President George W. Bush entered office amid pressing energy issues that put energy policy at the forefront of his agenda. Widespread blackouts plagued California and there existed oil and natural gas shortages in many parts of the country. To address these problems, Bush appointed a group led by Vice President Cheney to compose a national energy strategy. The resulting strategy aimed at: increasing energy supply, promoting conservation, efficiency, renewables and alternative energy technologies, promoting the development of unconventional fuels, expanding critical energy infrastructure, and strengthening national energy security safeguards and international relationships to secure supply of oil. This national energy strategy translated into policy quite smoothly, as many of the components of the proposal were embedded in Securing America’s Future Energy Act of 2001, passed on August 2, 2001. Although the attacks on September 11 of course diverted attention from furthering Bush’s national energy policy, Congress passed the Energy Policy Act of 2005, and the Energy Independence and Security Act of 2007, both of which incorporated many aspects of Bush’s National Energy Strategy, most notably increased fuel efficiency standards in cars and the increased use of ethanol in gasoline.
The Bush administration has been the most recent to develop and implement a comprehensive national energy plan geared towards energy independence. President Obama has incorporated certain energy policies into other pieces of legislation, such as including the creation of clean energy jobs and subsidies into the stimulus package, but Obama has yet to form and implement a comprehensive national energy policy of his own. The true success of the policies enacted under President Bush are yet to be seen, and much of the success of these policies will rely on President Obama’s decision to either build on the Bush administrations’ policies or take the United States in a new direction by creating a national energy policy.
Ever since the grave dangers of energy dependence became so clear in 1973, eight presidents have promised energy independence and eight presidents have proposed measures to achieve it. Through national energy plans, strategies or policies, each President and his administration has put forth a set of goals and ideas that promising to lead the United States towards energy independence. However, after eight administrations of promises, none of these national energy plans or strategies have been successful, as the United States remains only ~80% energy independent to this day. The past half-century of these failures has been marred by the lack of continuous policy across administrations, lack of congressional support, and the symbolic and seemingly unrealistic nature of the policies proposed.
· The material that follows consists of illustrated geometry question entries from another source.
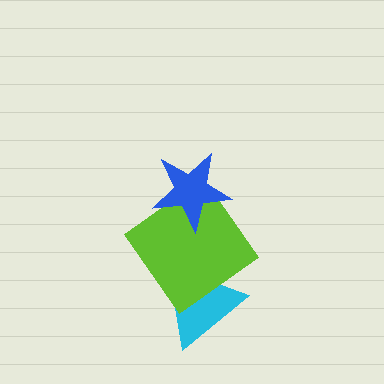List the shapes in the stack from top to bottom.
From top to bottom: the blue star, the lime diamond, the cyan triangle.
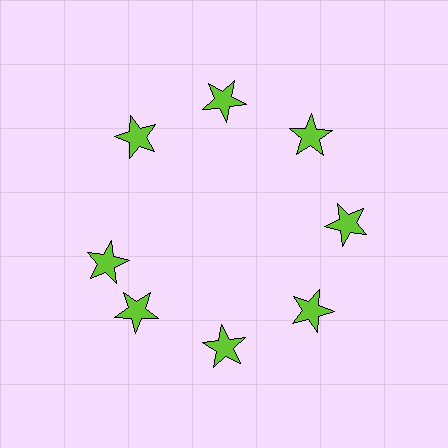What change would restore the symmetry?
The symmetry would be restored by rotating it back into even spacing with its neighbors so that all 8 stars sit at equal angles and equal distance from the center.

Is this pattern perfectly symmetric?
No. The 8 lime stars are arranged in a ring, but one element near the 9 o'clock position is rotated out of alignment along the ring, breaking the 8-fold rotational symmetry.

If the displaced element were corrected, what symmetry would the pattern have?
It would have 8-fold rotational symmetry — the pattern would map onto itself every 45 degrees.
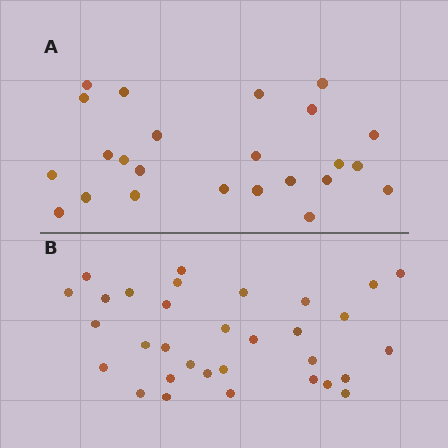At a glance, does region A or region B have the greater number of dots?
Region B (the bottom region) has more dots.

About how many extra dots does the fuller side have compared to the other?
Region B has roughly 8 or so more dots than region A.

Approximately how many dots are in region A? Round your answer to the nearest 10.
About 20 dots. (The exact count is 24, which rounds to 20.)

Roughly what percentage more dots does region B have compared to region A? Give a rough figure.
About 35% more.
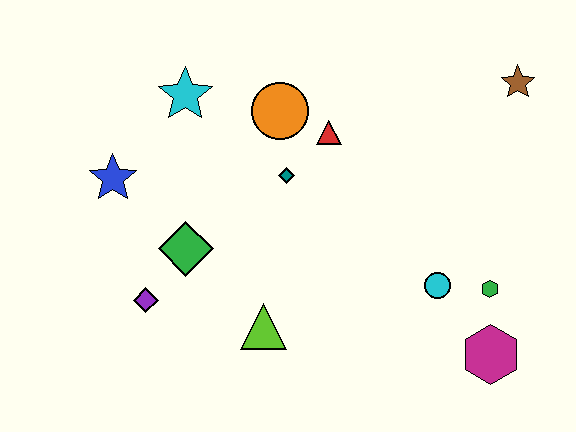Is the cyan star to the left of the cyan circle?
Yes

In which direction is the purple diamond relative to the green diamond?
The purple diamond is below the green diamond.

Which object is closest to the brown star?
The red triangle is closest to the brown star.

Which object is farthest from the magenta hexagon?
The blue star is farthest from the magenta hexagon.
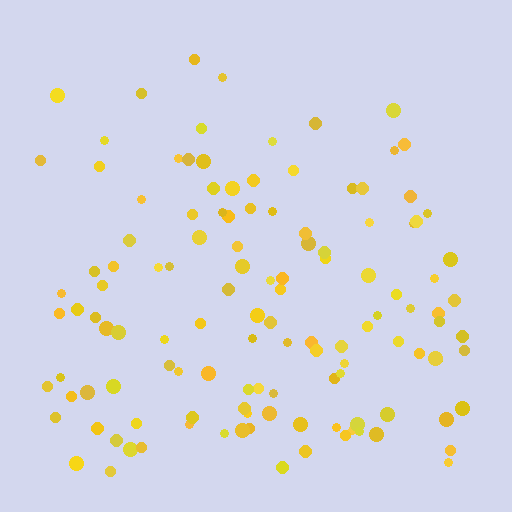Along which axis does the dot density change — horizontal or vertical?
Vertical.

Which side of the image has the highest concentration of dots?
The bottom.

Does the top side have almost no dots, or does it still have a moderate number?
Still a moderate number, just noticeably fewer than the bottom.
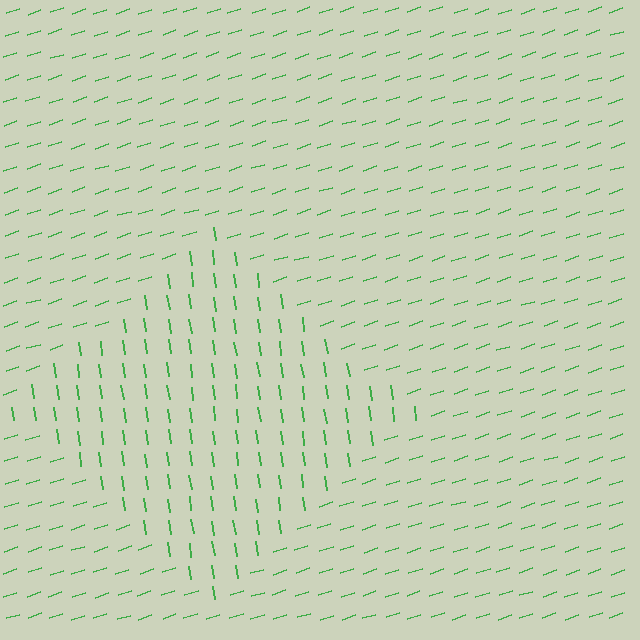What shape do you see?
I see a diamond.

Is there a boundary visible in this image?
Yes, there is a texture boundary formed by a change in line orientation.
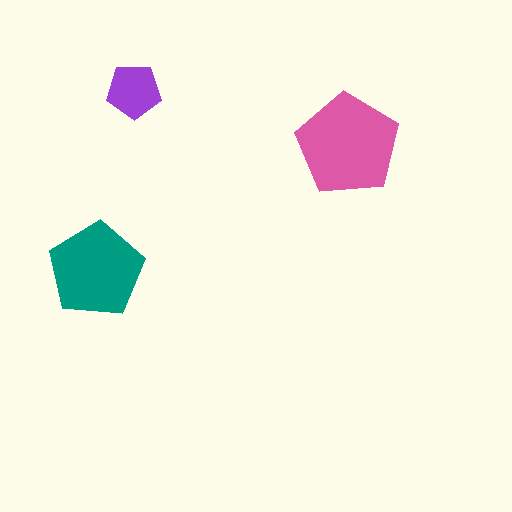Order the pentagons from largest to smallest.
the pink one, the teal one, the purple one.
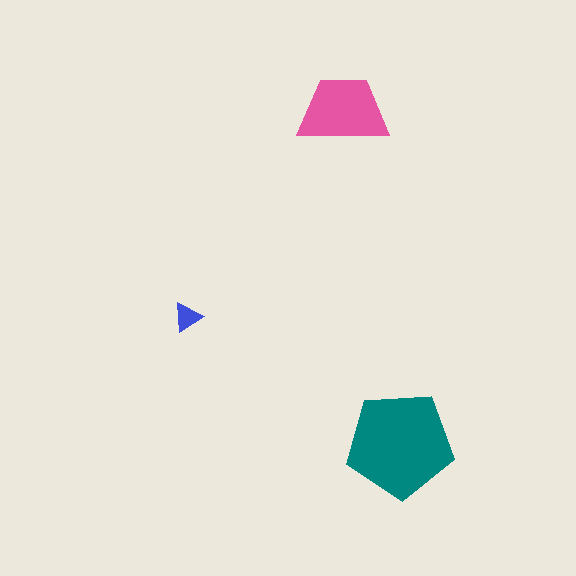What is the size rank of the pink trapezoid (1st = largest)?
2nd.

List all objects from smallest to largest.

Today, many believe that American energy independence is truly on the horizon. Massive discoveries of shale natural gas reserves and improvement in oil extraction technologies have sparked a boom in the production of American energy. If American energy independence comes to fruition this time around, it will be the result of a major, unforeseen production boom, and not the result of the unsuccessful policies enacted by the last eight presidents of the United States.